Sun Haoqi, Jia Jian, Goparaju Balaji, Huang Guang-Bin, Sourina Olga, Bianchi Matt Travis, Westover M Brandon
Energy Research Institute @ NTU, Interdisciplinary Graduate School, Nanyang Technological University, 639798, Singapore.
Fraunhofer IDM @ NTU, Nanyang Technological University, 639798, Singapore.
Sleep. 2017 Oct 1;40(10). doi: 10.1093/sleep/zsx139.
Automated sleep staging has been previously limited by a combination of clinical and physiological heterogeneity. Both factors are in principle addressable with large data sets that enable robust calibration. However, the impact of sample size remains uncertain. The objectives are to investigate the extent to which machine learning methods can approximate the performance of human scorers when supplied with sufficient training cases and to investigate how staging performance depends on the number of training patients, contextual information, model complexity, and imbalance between sleep stage proportions.
A total of 102 features were extracted from six electroencephalography (EEG) channels in routine polysomnography. Two thousand nights were partitioned into equal (n = 1000) training and testing sets for validation. We used epoch-by-epoch Cohen's kappa statistics to measure the agreement between classifier output and human scorer according to American Academy of Sleep Medicine scoring criteria.

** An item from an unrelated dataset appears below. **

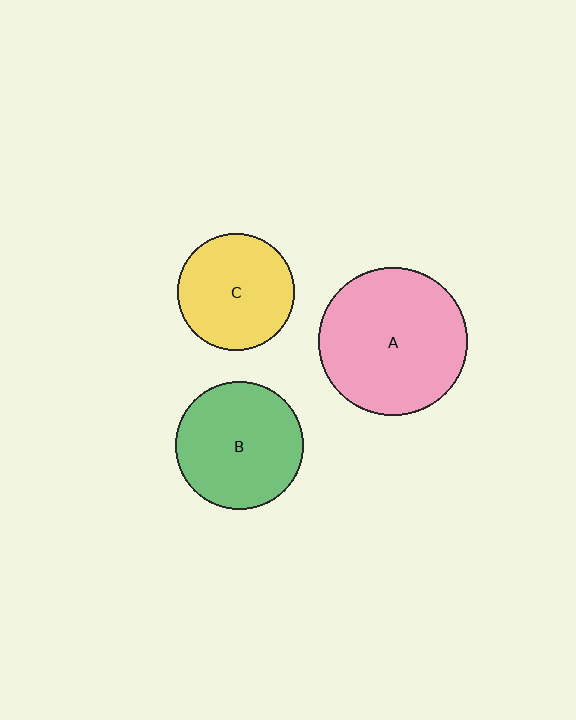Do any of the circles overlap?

Epoch-by-epoch Cohen's kappa improved with increasing training EEG recordings until saturation occurred (n = ~300). The kappa value was further improved by accounting for contextual (temporal) information, increasing model complexity, and adjusting the model training procedure to account for the imbalance of stage proportions. The final kappa on the testing set was 0.68. Testing on more EEG recordings leads to kappa estimates with lower variance.

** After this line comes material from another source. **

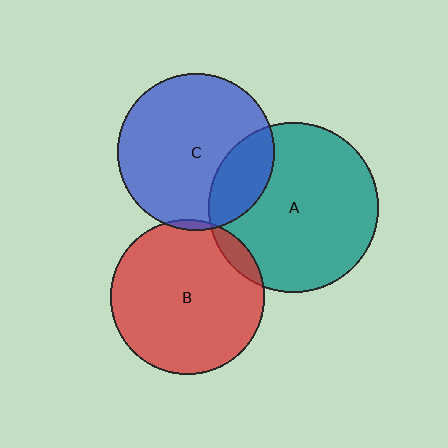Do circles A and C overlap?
Yes.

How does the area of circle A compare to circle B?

Training with a large data set enables automated sleep staging that compares favorably with human scorers. Because testing was performed on a large and heterogeneous data set, the performance estimate has low variance and is likely to generalize broadly.
自动睡眠分期此前受到临床和生理异质性的限制。原则上,这两个因素都可以通过能够进行稳健校准的大数据集来解决。然而,样本量的影响仍不确定。目的是研究在提供足够的训练病例时,机器学习方法能够在多大程度上接近人类评分者的表现,并研究分期表现如何取决于训练患者的数量、背景信息、模型复杂性以及睡眠阶段比例之间的不平衡。
从常规多导睡眠图的六个脑电图(EEG)通道中提取了总共102个特征。将两千个夜晚分成相等的(n = 1000)训练集和测试集进行验证。我们根据美国睡眠医学学会的评分标准,使用逐时段的科恩kappa统计量来衡量分类器输出与人类评分者之间的一致性。
逐时段的科恩kappa随着训练EEG记录数量的增加而提高,直到出现饱和(n = ~300)。通过考虑背景(时间)信息、增加模型复杂性以及调整模型训练程序以考虑阶段比例的不平衡,kappa值进一步提高。测试集上的最终kappa为0.68。对更多EEG记录进行测试会导致kappa估计值的方差更低。
使用大数据集进行训练能够实现与人类评分者相比具有优势的自动睡眠分期。由于测试是在一个大型且异质的数据集上进行的,性能估计的方差较低,并且可能具有广泛的通用性。